[vox-tech] Internet Connectivity Weirdness

Richard S. Crawford rscrawford at mossroot.com
Mon Mar 12 06:31:47 PDT 2007


On Monday 12 March 2007 02:01:59 am Jeff Newmiller wrote:
> Richard S. Crawford wrote:
> > On Sunday 11 March 2007 09:39:29 pm Jeff Newmiller wrote:
> >>Richard S. Crawford wrote:
> >>>Over the past few days, I've been unable to reach my work website,
> >>>http://www.extensiondlc.net, from home.  I can reach just about every
> >>>other website in the world just fine; it's just that one (and its
> >>> various subdomains) that are causing the problems.  Furthermore, I can
> >>> reach the host, http://whsecure.net, just fine, but no subdomains. 
> >>> This problem is only happening at home.
> >>>
> >>>When I try traceroute from any of the computers on my network, I get
> >>>this:
> >>>
> >>>richard at seamus:~
> >>>$ traceroute extensiondlc.net
> >>>traceroute to extensiondlc.net (66.232.56.196), 30 hops max, 40 byte
> >>>packets 1 * * *
> >>> 2 * * *
> >>> 3 * * *
> >>> 4 * * *
> >>>...
> >>>30 * * *
> >>>
> >>>I get the same output no matter which site I try to traceroute to.
> >>>
> >>>In my experience, if I get timeouts at every instance in a traceroute,
> >>> it means my connection is down; yet, as I mentioned, I can get to just
> >>> about everywhere on the web except for that one domain just fine.
> >>>
> >>>I have already contacted my DSL provider, who insisted (naturally) that
> >>>nothing was wrong, and that they could not escalate my call.
> >>>
> >>>Can anyone offer some insight?\
> >>
> >>What is the output of
> >>
> >>   netstat -nr
> >>
> >>and
> >>
> >>   ip link
> >>
> >>from your home machines?
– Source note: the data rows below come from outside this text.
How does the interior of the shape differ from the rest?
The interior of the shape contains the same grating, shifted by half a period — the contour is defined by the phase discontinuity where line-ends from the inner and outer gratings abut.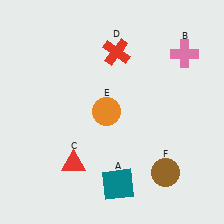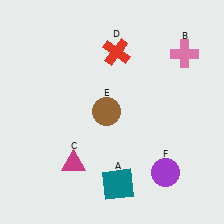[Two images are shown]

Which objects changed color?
C changed from red to magenta. E changed from orange to brown. F changed from brown to purple.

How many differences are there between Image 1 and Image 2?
There are 3 differences between the two images.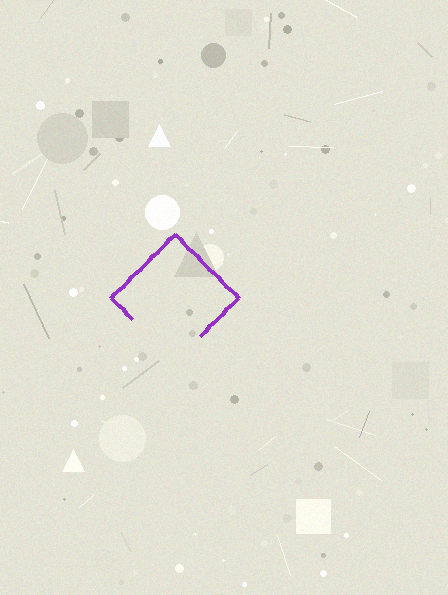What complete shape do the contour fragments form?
The contour fragments form a diamond.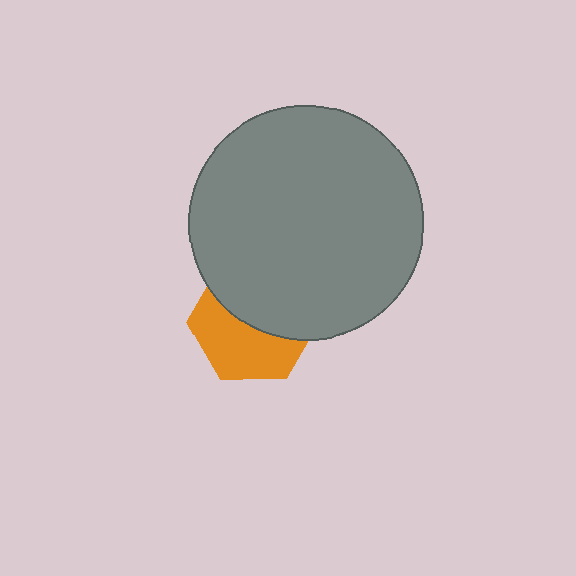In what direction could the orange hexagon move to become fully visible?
The orange hexagon could move down. That would shift it out from behind the gray circle entirely.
Also, what is doing the routing for your
> >>home network? One of your linux boxes, or a commercial router?
> >
> > richard at seamus:~
> > $ netstat -nr
> > Kernel IP routing table
> > Destination     Gateway         Genmask         Flags   MSS Window  irtt
> > Iface 192.168.1.0     0.0.0.0         255.255.255.0   U         0 0      
> >    0 eth0 0.0.0.0         192.168.1.1     0.0.0.0         UG        0 0  
> >        0 eth0
> >
> > richard at seamus:~
> > $ ip link
> > 1: lo: <LOOPBACK,UP,10000> mtu 16436 qdisc noqueue
> >     link/loopback 00:00:00:00:00:00 brd 00:00:00:00:00:00
> > 2: eth0: <BROADCAST,MULTICAST,UP,10000> mtu 1500 qdisc pfifo_fast qlen
> > 1000 link/ether 00:30:bd:b3:f9:2f brd ff:ff:ff:ff:ff:ff
> > 3: sit0: <NOARP> mtu 1480 qdisc noop
> >     link/sit 0.0.0.0 brd 0.0.0.0
> >
> >
> > I've got a Linksys router doing my routing for me.  :)
>
> The fact that the traceroute fails at the Linksys is wierd.
> If it failed outside your network, I could see the problem being
> an ISP router issue... but you can't even get a response from
> your own router.
>
> I was hoping an explanation might be found in a dead route to a vpn,
> but your response above indicates no dead routes on your computer.
>
> It is generally best to troubleshoot connectivity problems with
> IP numbers first... then when all that works, use DNS names to
> check out your DNS resolution.  Does traceroute work for other
> public IP addresses?

Nope, it fails with all public IP addresses.

If this were a router issue, though, wouldn't I be unable to get out at all?

-- 
Richard S. Crawford (http://www.mossroot.com)
Editor In Chief, Daikaijuzine (http://www.daikaijuzine.com)
AIM: Buffalo2K / GTalk: underpope at gmail.com
"You can't trust your judgement when your imagination is out of focus."